# Approach for training multilingual NER

I am working on multilingual (English, Arabic, Chinese) NER and I met a problem: how to tokenize data?

My train data provides sentence and list of spans for each named entity.

e.g.


[('The', 'DT'),
('company', 'NN'),
('said', 'VBD'),
('it', 'PRP'),
('believes', 'VBZ'),
('the', 'DT'),
('suit', 'NN'),
('is', 'VBZ'),
('without', 'IN'),
('merit', 'NN'),
('.', '.')]

[('你', 'PN'),
('有', '.'),
('没', 'AD'),
('有', '.'),
('用', 'VV'),
('过', '.'),
('其它', 'DT'),
('药品', 'NN'),
('？', 'PU')]



What the best way to tokenize input data? There are main different alternatives I consider: word level, wordpiece level, BPE.

BPE does not work with Chinese and Arabic because of unicode thing. I doubt about word level because I am not sure what is a word in Chinese.

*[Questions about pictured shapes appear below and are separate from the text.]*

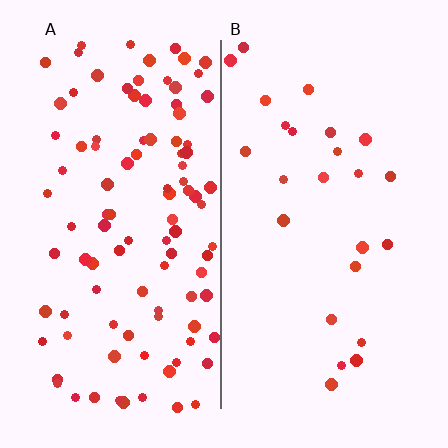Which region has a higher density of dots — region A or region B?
A (the left).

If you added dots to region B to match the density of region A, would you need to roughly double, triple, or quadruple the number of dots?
Approximately quadruple.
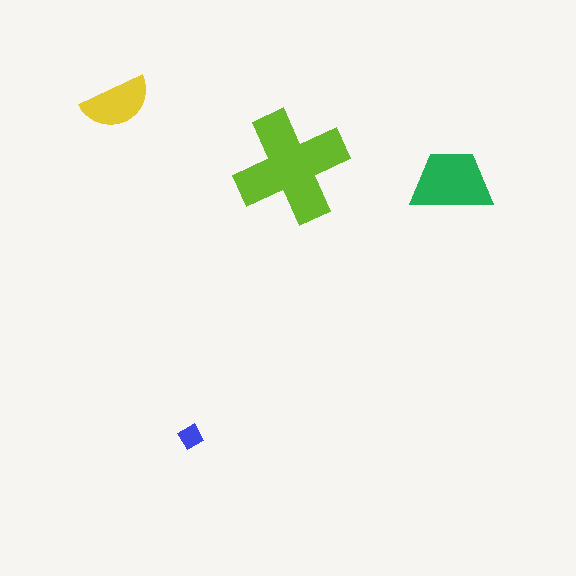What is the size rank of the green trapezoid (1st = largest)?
2nd.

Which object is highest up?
The yellow semicircle is topmost.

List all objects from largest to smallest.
The lime cross, the green trapezoid, the yellow semicircle, the blue diamond.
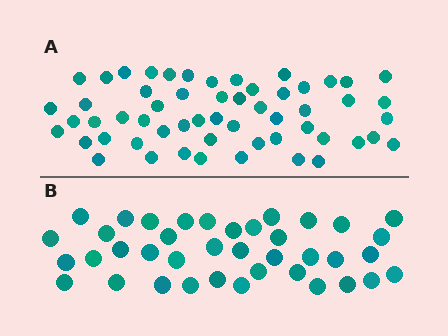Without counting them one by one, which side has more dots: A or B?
Region A (the top region) has more dots.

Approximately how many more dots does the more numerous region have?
Region A has approximately 15 more dots than region B.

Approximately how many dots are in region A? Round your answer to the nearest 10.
About 60 dots. (The exact count is 56, which rounds to 60.)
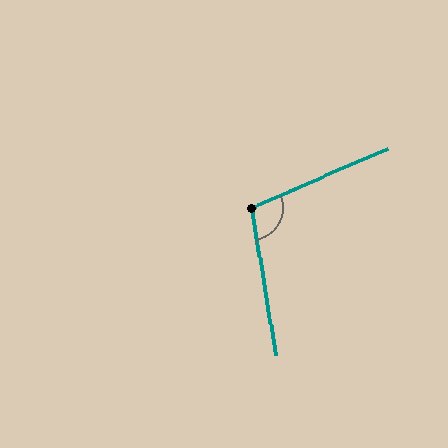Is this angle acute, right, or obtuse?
It is obtuse.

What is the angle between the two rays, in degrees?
Approximately 104 degrees.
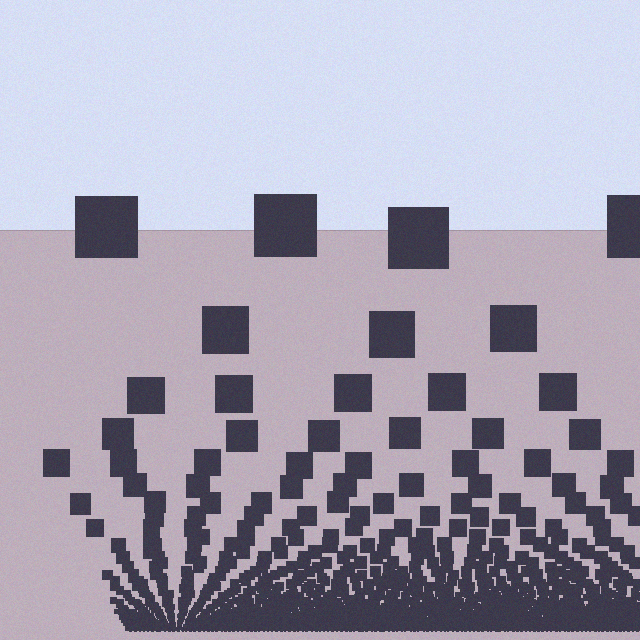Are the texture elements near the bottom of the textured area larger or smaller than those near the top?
Smaller. The gradient is inverted — elements near the bottom are smaller and denser.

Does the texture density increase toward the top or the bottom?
Density increases toward the bottom.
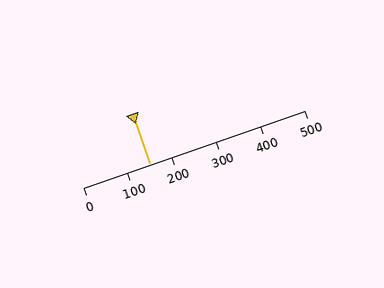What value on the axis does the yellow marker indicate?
The marker indicates approximately 150.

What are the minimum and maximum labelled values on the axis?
The axis runs from 0 to 500.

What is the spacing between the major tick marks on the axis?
The major ticks are spaced 100 apart.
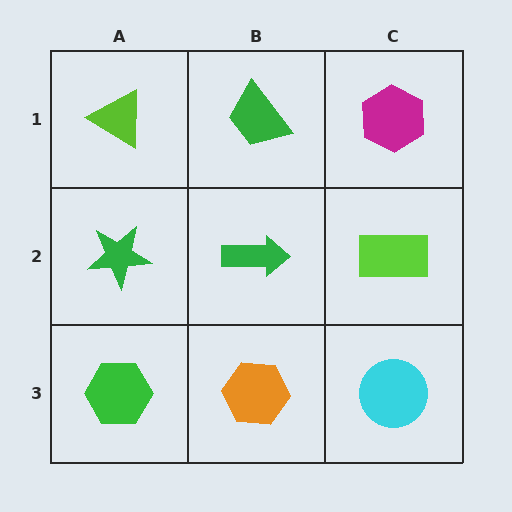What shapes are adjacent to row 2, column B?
A green trapezoid (row 1, column B), an orange hexagon (row 3, column B), a green star (row 2, column A), a lime rectangle (row 2, column C).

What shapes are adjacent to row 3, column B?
A green arrow (row 2, column B), a green hexagon (row 3, column A), a cyan circle (row 3, column C).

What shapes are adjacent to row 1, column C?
A lime rectangle (row 2, column C), a green trapezoid (row 1, column B).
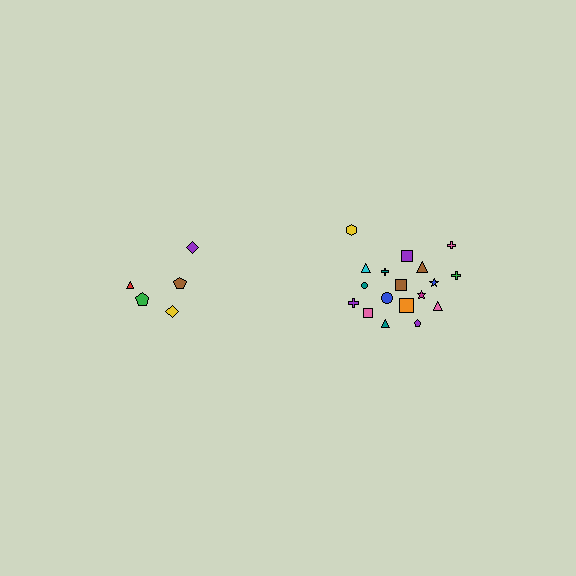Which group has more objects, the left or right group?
The right group.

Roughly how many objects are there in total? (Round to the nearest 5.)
Roughly 25 objects in total.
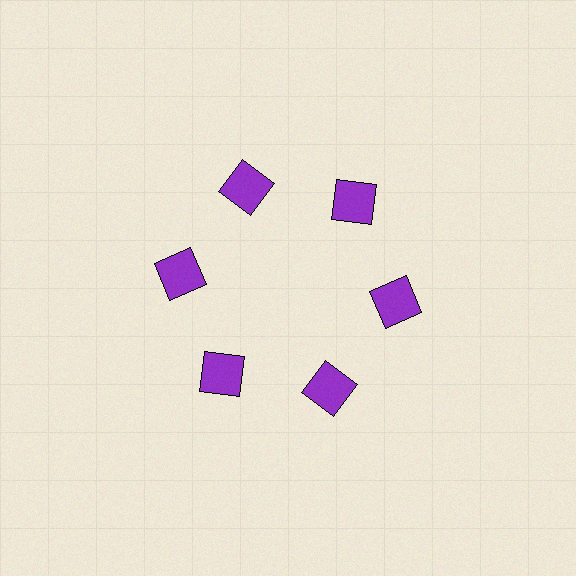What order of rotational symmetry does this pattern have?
This pattern has 6-fold rotational symmetry.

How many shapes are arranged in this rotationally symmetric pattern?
There are 6 shapes, arranged in 6 groups of 1.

What can you recommend me?

## 1 Answer

First, some clarification: BPE does work with Chinese and Arabic.

The only problem with Chinese is that there are no blanks between words, and therefore there is no explicit word boundary. In order to address that problem, normally you would segment words before applying BPE. For that, the typical approach is to use Jieba or any of its multiple ports to other programming languages. Other languages without blanks, like Japanese, may have their own tools to perform word segmentation.

Now, the answer:

Subword vocabularies are the norm nowadays. The norm also consists of finetuning one of the many pre-trained neural models available (BERT, XLNet, RoBERTa, etc), and the tokenization is imposed by the model you choose.

BPE is, in general, a popular choice for tokenization, no matter the language. Lately, the unigram tokenization is becoming popular also.

I suggest you take a look at the recent tner library, which builds on top of Huggingface Transformers to make NER very easy.